Над складом Соломона давно уже висела красная вывеска.
Р.С.Ф.С.Р.
БАЗИСНЫЕ СКЛАДЫ КОСТЕОБРАБАТЫВАЮЩЕЙ
И ВАТНО-БУМАЖНОЙ
ПРОМЫШЛЕННОСТИ
ГУБЕРНСКОГО МАСШТАБА
Изобразил живописец Пупков.
Соломон же орудовал без вывески безо всякой – и так знали. И так жилось терпимо – туго от суеты и работы в конторе и сладко и прохладно дома, в небольших осьми комнатах, пропахших женой плодоносной.
Давно это было – до революции. Теперь уж и Абабуренко старик. Но не только старик, а также оратор, гармонист, охотник до зверей, мудрец, измышляющий благо роду человеческому, и в общей суммарное, как говорил сам Евдоким Абабуренко, из него получался вроде как большевик, член Российской Коммунистической Партии, в скобках – большевиков. Любил определять так свою личность Абабуренко – полностью, не спеша и вразумительно для всех малосведущих. Внушительной личностью был Абабуренко, веский человек.
Жизнь прошла – как ветер прошумел: и холодно, и вьюжно было, и тепло, и ласково, и благосклонно – всего достаточно бывало. Замечательно хорошо. В рассудке неслись высочайшими, почти незримыми облаками ласковые лица, милые дарящие руки Ханны Яковны, ясные, любящие глаза Дарьюшки – жены ненареченной, ибо не пришлось войти в брак Евдокиму Соломоновичу – брехать здоров был.
Рассудительно оглядывал Евдоким Соломонович жизнь со всех четырех сторон и всюду усматривал одну благовидность. Все неблаговидное сокрушается рукой живого человека.

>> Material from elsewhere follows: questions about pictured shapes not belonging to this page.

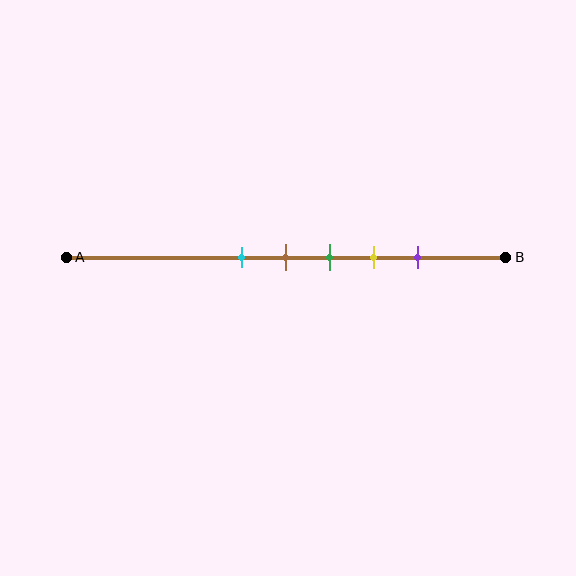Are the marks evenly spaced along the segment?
The marks are evenly spaced relative to one another, but the end sections next to A and B have different lengths, so they do not divide the segment into equal parts.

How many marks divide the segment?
There are 5 marks dividing the segment.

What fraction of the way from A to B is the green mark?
The green mark is approximately 60% (0.6) of the way from A to B.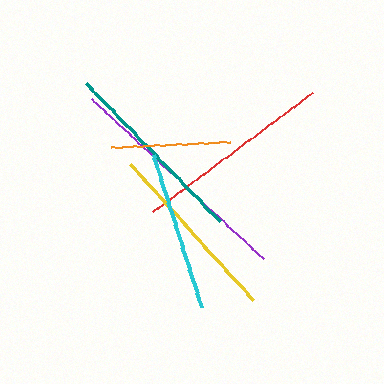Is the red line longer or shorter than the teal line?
The red and teal lines are approximately the same length (about 199 and 192 pixels).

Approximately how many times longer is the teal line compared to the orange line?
The teal line is approximately 1.6 times the length of the orange line.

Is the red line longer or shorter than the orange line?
The red line is longer than the orange line.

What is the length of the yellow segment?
The yellow segment is approximately 183 pixels long.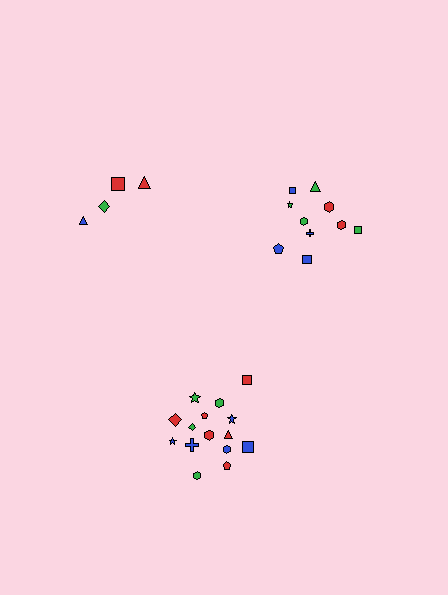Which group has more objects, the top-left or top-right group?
The top-right group.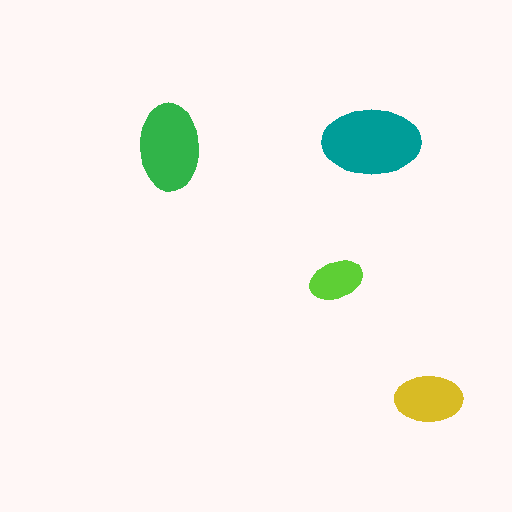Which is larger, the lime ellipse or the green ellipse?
The green one.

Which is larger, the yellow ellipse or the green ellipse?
The green one.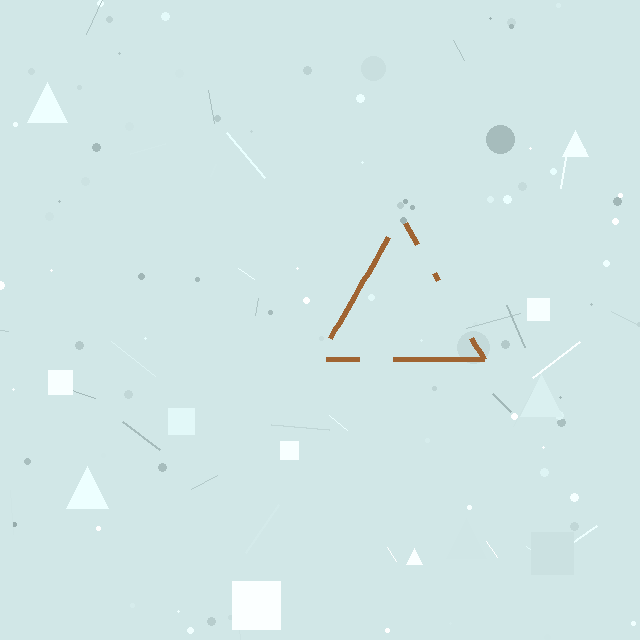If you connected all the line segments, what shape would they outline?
They would outline a triangle.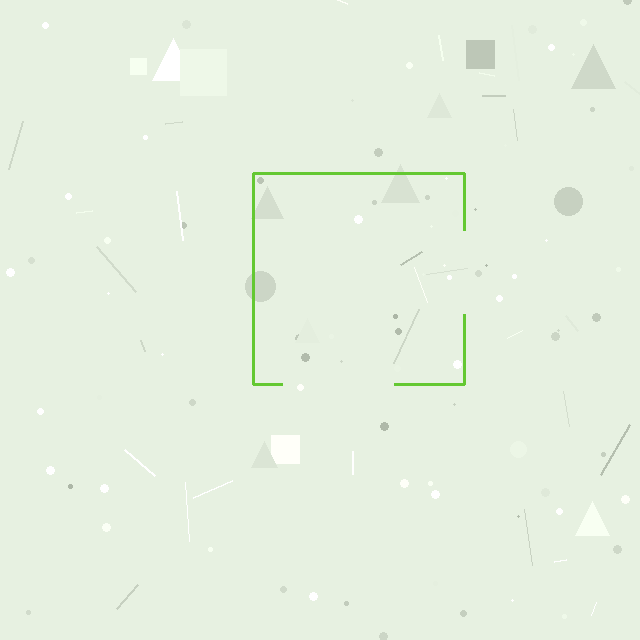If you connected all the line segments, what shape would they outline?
They would outline a square.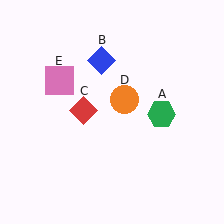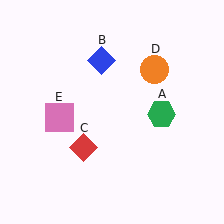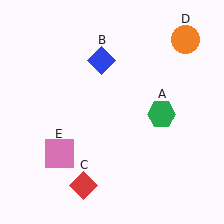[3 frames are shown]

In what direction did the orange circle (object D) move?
The orange circle (object D) moved up and to the right.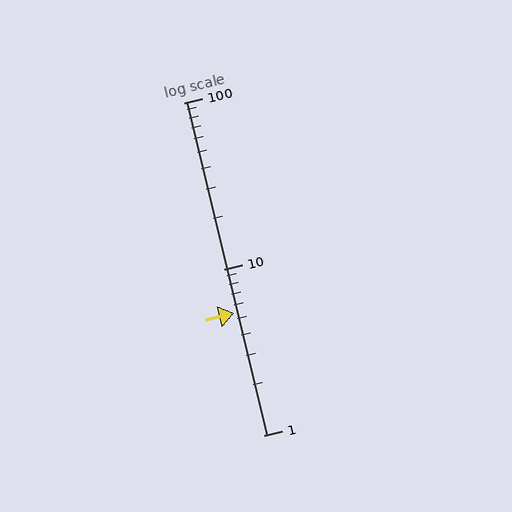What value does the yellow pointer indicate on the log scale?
The pointer indicates approximately 5.4.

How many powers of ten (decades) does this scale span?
The scale spans 2 decades, from 1 to 100.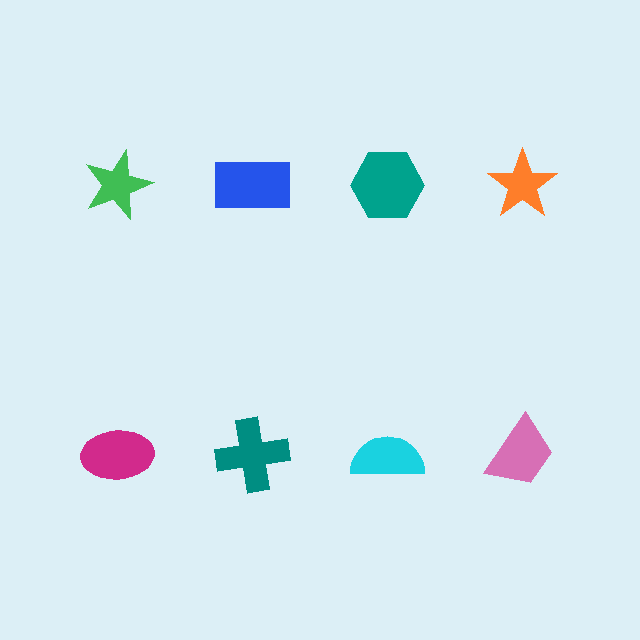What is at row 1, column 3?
A teal hexagon.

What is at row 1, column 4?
An orange star.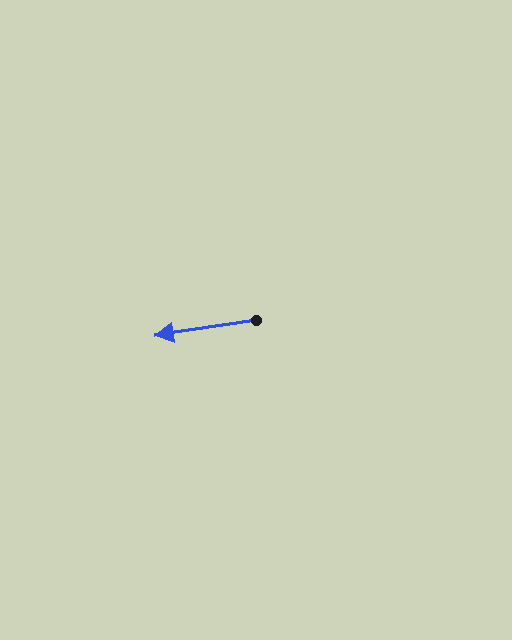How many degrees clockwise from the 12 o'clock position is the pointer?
Approximately 261 degrees.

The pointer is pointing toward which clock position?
Roughly 9 o'clock.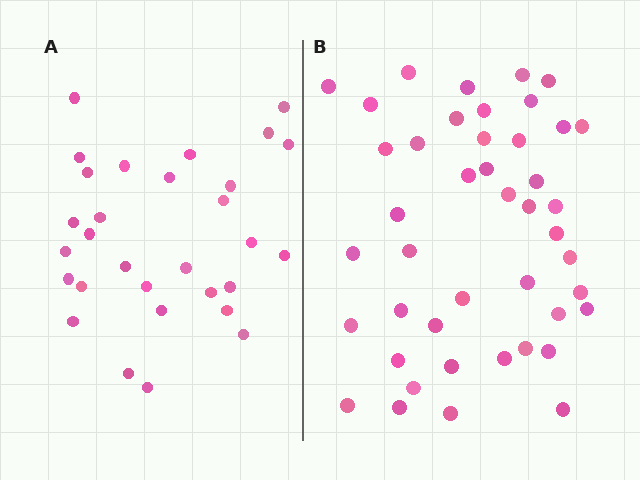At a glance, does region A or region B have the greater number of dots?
Region B (the right region) has more dots.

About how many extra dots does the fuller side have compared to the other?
Region B has approximately 15 more dots than region A.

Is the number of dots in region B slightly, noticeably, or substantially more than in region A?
Region B has substantially more. The ratio is roughly 1.5 to 1.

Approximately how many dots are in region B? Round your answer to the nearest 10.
About 40 dots. (The exact count is 44, which rounds to 40.)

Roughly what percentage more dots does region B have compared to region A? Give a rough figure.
About 45% more.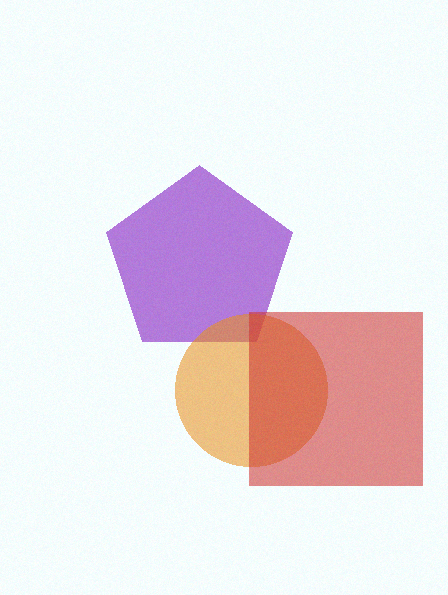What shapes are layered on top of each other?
The layered shapes are: a purple pentagon, an orange circle, a red square.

Евдоким Соломонович сам поджигал усадебную постройку у князя Барятинского и жалел, что упустил самого старика – кишки бы выпростал наружу, до того лют был, язва, до мужиков. Жил, как хворь, на отощалых мужицких телесах. Теперь заграницу взять бы в колья. Вышла бы потеха и потешение. Слыхал кое-что о загранице Евдоким Соломонович, даром что грамоте недоучился, когда мальчишкой был.
Полюбил почему-то на старости лет Евдоким Соломонович сахарин. Вошел во вкус.

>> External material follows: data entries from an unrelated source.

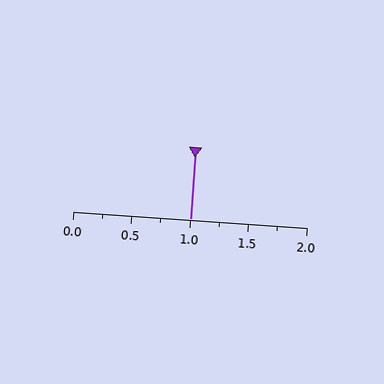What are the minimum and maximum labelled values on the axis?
The axis runs from 0.0 to 2.0.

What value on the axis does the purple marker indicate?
The marker indicates approximately 1.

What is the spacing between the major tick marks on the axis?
The major ticks are spaced 0.5 apart.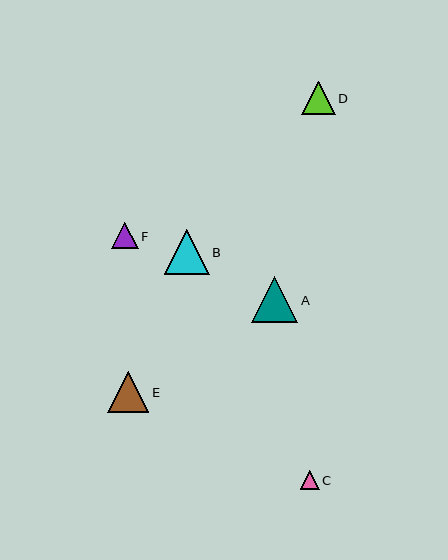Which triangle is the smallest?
Triangle C is the smallest with a size of approximately 19 pixels.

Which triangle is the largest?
Triangle A is the largest with a size of approximately 46 pixels.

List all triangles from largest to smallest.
From largest to smallest: A, B, E, D, F, C.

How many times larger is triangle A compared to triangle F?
Triangle A is approximately 1.8 times the size of triangle F.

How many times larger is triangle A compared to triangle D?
Triangle A is approximately 1.4 times the size of triangle D.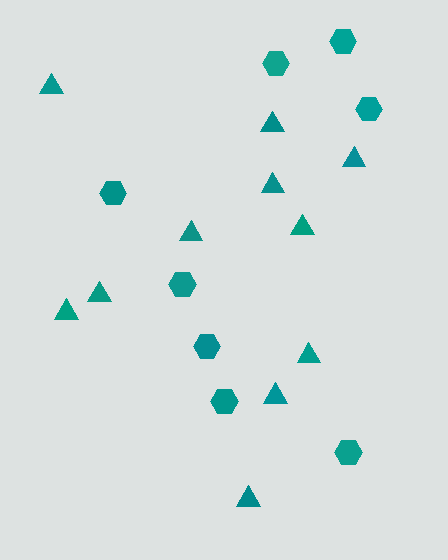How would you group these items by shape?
There are 2 groups: one group of hexagons (8) and one group of triangles (11).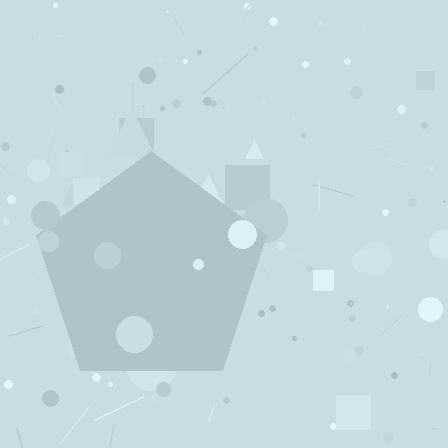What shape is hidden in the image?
A pentagon is hidden in the image.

Теперь посиживает на огороде караульщиком – скукота душевная. Это только дереву или какому другому растению подобает всю жизнь находиться на едином месте и не скучать. Человек же – существо двигающееся и даже плавающее, поэтому ему на одном месте скучно, грусть берет и жутко.
Нечего делать – варит целый день картошку Евдоким Соломонович, посыпает ее сахарином, ест без особой охоты. Затем, полежав на брюхе, опять подвешивает котелок – и так, в неугомонной еде и рассуждении, проходят летние дни и звездоносные ночи с мертвым месяцем.

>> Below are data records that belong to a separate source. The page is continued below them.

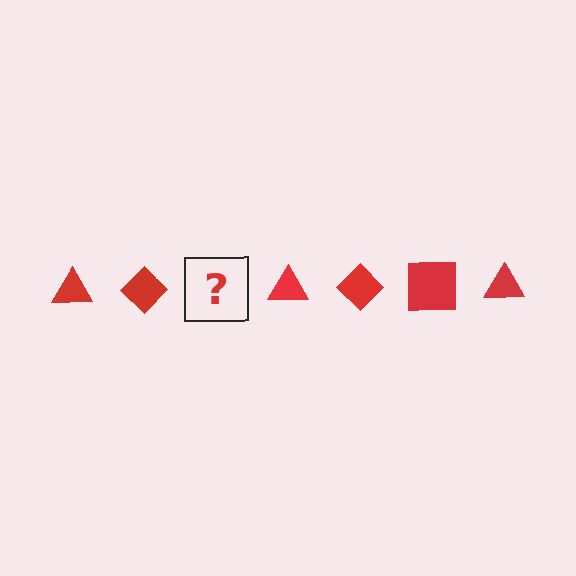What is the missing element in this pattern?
The missing element is a red square.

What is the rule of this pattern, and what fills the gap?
The rule is that the pattern cycles through triangle, diamond, square shapes in red. The gap should be filled with a red square.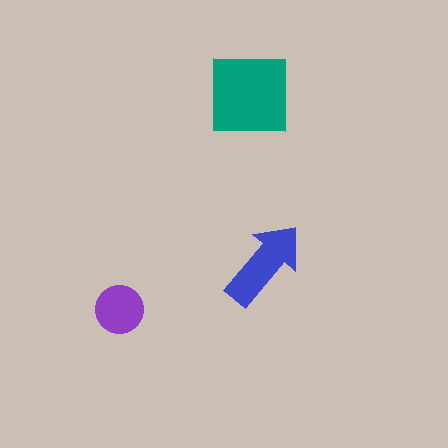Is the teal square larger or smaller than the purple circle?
Larger.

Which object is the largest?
The teal square.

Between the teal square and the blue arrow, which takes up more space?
The teal square.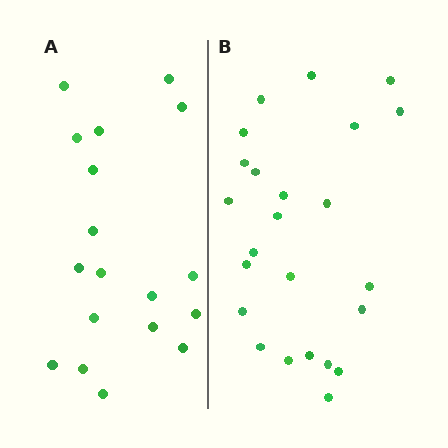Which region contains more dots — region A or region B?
Region B (the right region) has more dots.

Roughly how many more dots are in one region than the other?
Region B has about 6 more dots than region A.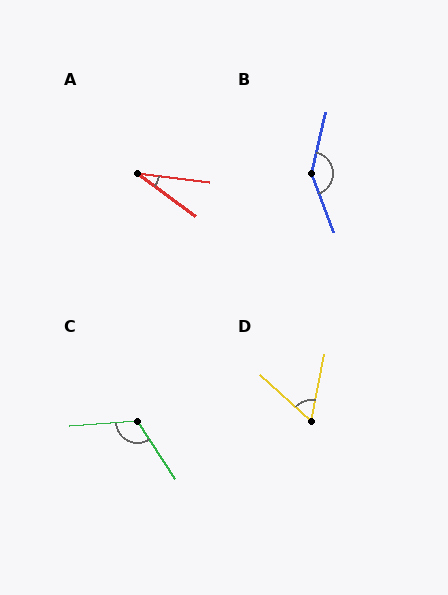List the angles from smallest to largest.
A (29°), D (59°), C (119°), B (147°).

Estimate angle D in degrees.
Approximately 59 degrees.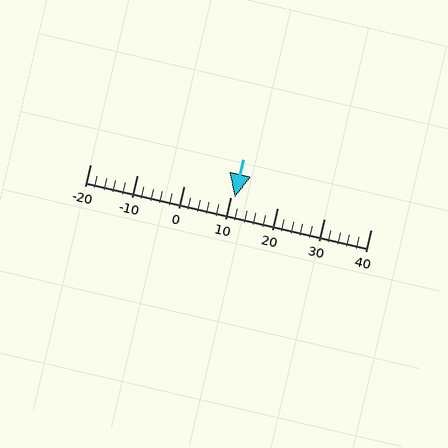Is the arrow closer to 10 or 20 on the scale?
The arrow is closer to 10.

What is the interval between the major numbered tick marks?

Страдал Евдоким Соломонович водобоязнью (и еще изжогой) и потому не купался, хотя река была в версте. Вшей расплодил, по причине нечистоплотности, в большом количестве, и привык к ним так, что особой тревоги от них не ощущал.
Теперь дело к осени. Мошкара убыла. Повылезли волки – старые и молодняк. Любил Евдоким Соломонович по-волчьи выть. Есть играют на мандолине, есть на жалейке, а он искусно весьма завывал, так что волки приходили к нему и лезли на землянку: страхота, шутти-што!
Уйдут волки – скука, и Евдоким Соломонович повоет опять. Так ночь, – в страхе и вое, в человечьем и волчьем, – проходила короче.
А ночи все длиннее и холоднее. По утрам прозрачен и звонок воздух. Поздно дымятся избы – некуда спешить завтракать, мертвые лежат поля. Незачем вставать рано – кончились все работы, одну картошку копают.
И однажды, не бугор сверзся в реку, умер Евдоким Соломонович.
Лег спать, было еще не поздно. Ночью встал оправиться, вылез из землянки – месяц стоит над белым осиянным пустым полем, задернутым ледяною росою. Глухо было и безлюдно, человек не помнит про человека. Далеко колотушечник, старик, спрохвала постукивает и лес на верхах бружжит.
Сел к чему-то Евдоким Соломонович на землю и чует, что голова его куда-то закатывается, и мочи никакой в теле нету, и душа больше не тревожит.
Вскочил Евдоким, хотел заплакать и что-нибудь сказать, но не чуя грунта, ударился оземь так, что в животе ни к чему забурчало.
Месяц потух, на его удивление, на его глазах. Звезды пронеслись шумной рекой, и земля продавилась под ним вниз, как дно в бучиле татарской засохшей реки; и колотушечник, старик, сразу смолк на деревне, как будто и не постукивал либо сходу заснул.